Think about the last time you were inspired to try a new look – from a cute tie-dye top you saw on Instagram, to a celebrity sporting a couture dress in the latest issue of “Vogue.” Later, when trying to come up with the best words to describe the look, you discover that you are not a poet. You struggle to find the right words to explain the shape of a neckline, or the spacing of a polka dot pattern, and when you attempt your text-based search, the results are far from the trend you were after.
At the re: MARS 2019 conference today, Amazon announced a feature that solves this very problem.

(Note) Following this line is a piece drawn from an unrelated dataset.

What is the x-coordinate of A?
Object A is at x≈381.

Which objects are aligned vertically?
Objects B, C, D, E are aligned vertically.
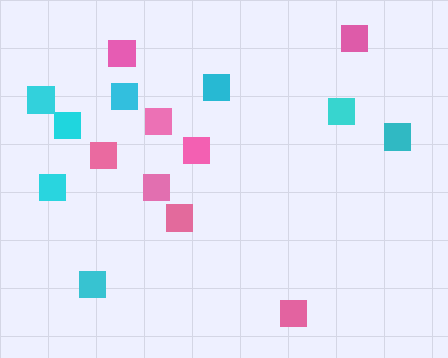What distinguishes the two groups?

StyleSnap, an AI-powered feature, helps you shop – all you need to do is take a photograph or screenshot of a look that you like. Announcing the feature at the re: MARS keynote, Consumer Worldwide CEO Jeff Wilke said, “The simplicity of the customer experience belies the complexity of the technology behind it.”
To get started, all you have to do is click the camera icon in the upper right hand corner of the Amazon App, and select the “StyleSnap” option; then simply upload a photograph or screenshot of a fashion look that you like. StyleSnap will present you with recommendations for similar items on Amazon that match the look in the photo. When providing recommendations, StyleSnap considers a variety of factors such as brand, price range, and customer reviews.
While StyleSnap presents a seamless experience for customers, building this feature was no easy feat. Lifestyle images and influencer posts are unpredictable, with poses as varied as the locations – from an influencer enjoying a croissant in an indoor café, to a celebrity enjoying a mojito on a sunny beach under the shade of an umbrella.
StyleSnap uses computer vision and deep learning to identify apparel items in a photo, regardless of setting. Deep learning technology also helps classify the apparel items in the image into categories like “fit-and-flair dresses” or “flannel shirts.”
Deep learning powering fashion discovery
Deep learning refers to a class of machine learning techniques based on artificial neural networks, which are inspired by the working of the human brain. Neural networks are made up of millions of artificial neurons connected to each other, and can be “trained” to detect images of outfits by feeding it a series of images. For example, if we feed a network thousands of images of maxi and accordion skirts, it will eventually be able to tell the difference between the two styles. If we, however, present it with one Scottish kilt, it may be confused and predict an incorrect class until enough examples are provided to train it otherwise.
To have neural networks identify a greater number of classes, we can stack a greater number of layers on top of each other. The first few layers typically learn concepts such as edges and colors, while the middle layers identify patterns such as “floral” or “denim”. After having passed through all of the layers, the algorithm can accurately identify concepts like fit and outfit style in an image.
We must go one step further, however – feed-forward neural networks will stall and eventually degrade after a certain number of layers have been added. This is known as the vanishing gradient problem, where the signal from the training data is so spread out between layers that it is lost entirely.
Amazon uses residual networks to overcome this problem, as they use shortcuts to allow the training signal to skip over some of the layers in the network. This helps the network learn basic features like “edges” and “patterns” first, and then focus on complex concepts. A unique method developed by Amazon researchers allows the network to learn new concepts while also remembering things it has learned in the past – this is critical for enabling StyleSnap to work through large volumes of data effectively.
While StyleSnap allows customers to discover inspiring fashion finds by simply taking screenshots of the looks they like, it also helps fashion influencers expand their communities. In addition, fashion influencers who participate in the Amazon Influencer Program are also eligible to receive commissions for purchases they inspire.
Similar to shopping in the Amazon online store, at Amazon Go, or Whole Foods, StyleSnap is the latest example of how Amazon leverages artificial intelligence to make a real-world difference in the lives of customers.
”We are highly innovative and customer-obsessed, and we will continue to create new experiences for customers to discover the products they want and love. We are incredibly excited about StyleSnap and how it enables our customers to shop visually for Fashion on Amazon,” said Jeff Wilke.
**StyleSnap currently only works for dresses, tops and bottoms.